Still cursing though, even though I got what I wanted.

Job one on the new truck is getting a new mid-body fuel tank in place.

We got it home without a fireball despite a drip, drip, drip of gasoline out of said tank in the final leg of the journey.

The bolts holding the old tank in there are rusty and crusty.

Soaked ’em down with PB Blaster overnight, but I still had to fight for every centimeter of thread on the bolt.

Back on a blue tarp, and the old gas tank dripping gasoline on me for about an hour. I’m completely soaked.

Highly flammable, that’s what I am on this crystal clear fall day in New Hampshire.

It’s a matter of life and death to avoid my chain-smoking housemate in this moment.

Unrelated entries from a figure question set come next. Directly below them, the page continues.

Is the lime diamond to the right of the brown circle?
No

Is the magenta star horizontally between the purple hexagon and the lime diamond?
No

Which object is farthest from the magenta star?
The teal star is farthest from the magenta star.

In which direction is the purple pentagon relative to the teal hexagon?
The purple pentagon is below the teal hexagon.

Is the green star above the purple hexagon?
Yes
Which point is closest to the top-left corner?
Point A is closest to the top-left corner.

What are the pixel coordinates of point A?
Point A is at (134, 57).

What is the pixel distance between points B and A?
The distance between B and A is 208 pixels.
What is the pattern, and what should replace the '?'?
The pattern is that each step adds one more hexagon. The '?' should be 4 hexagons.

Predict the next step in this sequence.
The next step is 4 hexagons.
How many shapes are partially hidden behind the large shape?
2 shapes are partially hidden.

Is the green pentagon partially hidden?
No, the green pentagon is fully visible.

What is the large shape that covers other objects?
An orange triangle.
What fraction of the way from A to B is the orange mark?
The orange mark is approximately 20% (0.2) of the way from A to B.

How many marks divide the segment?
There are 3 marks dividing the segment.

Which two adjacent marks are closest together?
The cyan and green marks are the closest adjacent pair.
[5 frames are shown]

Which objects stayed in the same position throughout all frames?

Shing – out slides the bolt. At last. One metal strap drops down from the undercarriage. Bonks me in the face.

The tank creaks and droops down.

Wires and the second metal strap hold the fuel tank in place.

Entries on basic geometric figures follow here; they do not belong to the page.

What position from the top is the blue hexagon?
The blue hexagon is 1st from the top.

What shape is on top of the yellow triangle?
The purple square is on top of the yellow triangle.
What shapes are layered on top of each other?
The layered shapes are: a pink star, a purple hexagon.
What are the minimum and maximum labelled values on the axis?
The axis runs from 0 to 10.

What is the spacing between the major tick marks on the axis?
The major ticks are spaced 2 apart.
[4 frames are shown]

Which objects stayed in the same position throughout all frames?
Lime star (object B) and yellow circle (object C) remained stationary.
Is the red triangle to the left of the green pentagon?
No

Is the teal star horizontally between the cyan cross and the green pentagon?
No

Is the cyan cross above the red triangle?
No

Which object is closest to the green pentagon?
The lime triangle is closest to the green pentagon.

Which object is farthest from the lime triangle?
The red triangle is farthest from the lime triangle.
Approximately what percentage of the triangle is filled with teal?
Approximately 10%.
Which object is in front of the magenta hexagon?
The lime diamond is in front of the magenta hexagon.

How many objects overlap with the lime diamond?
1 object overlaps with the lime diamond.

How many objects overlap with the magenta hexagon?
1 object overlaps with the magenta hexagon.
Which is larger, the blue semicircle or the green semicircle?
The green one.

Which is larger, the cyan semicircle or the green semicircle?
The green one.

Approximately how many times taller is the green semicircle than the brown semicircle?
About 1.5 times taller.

The rest of the bolts might need another night in PB Blaster.

What is the truck for?

Teamed up with a friend to buy land out west.

This is going to be the work truck on the land.

I’m working on a pressing deadline. My friend has one free vacation week in which he can meet me on the land.

I’ve got to get the truck ready to trek well before then. I need it ready to drive across country one week before my friend is free.

Right now, soaked in gasoline, covered in rust dust and fingers sliced to ribbons on metal bits, that seems unlikely. I mean, this truck needs so much work.

The to do list is extensive.

The sun goes down.

I decide to slide back under and attack the bolts again.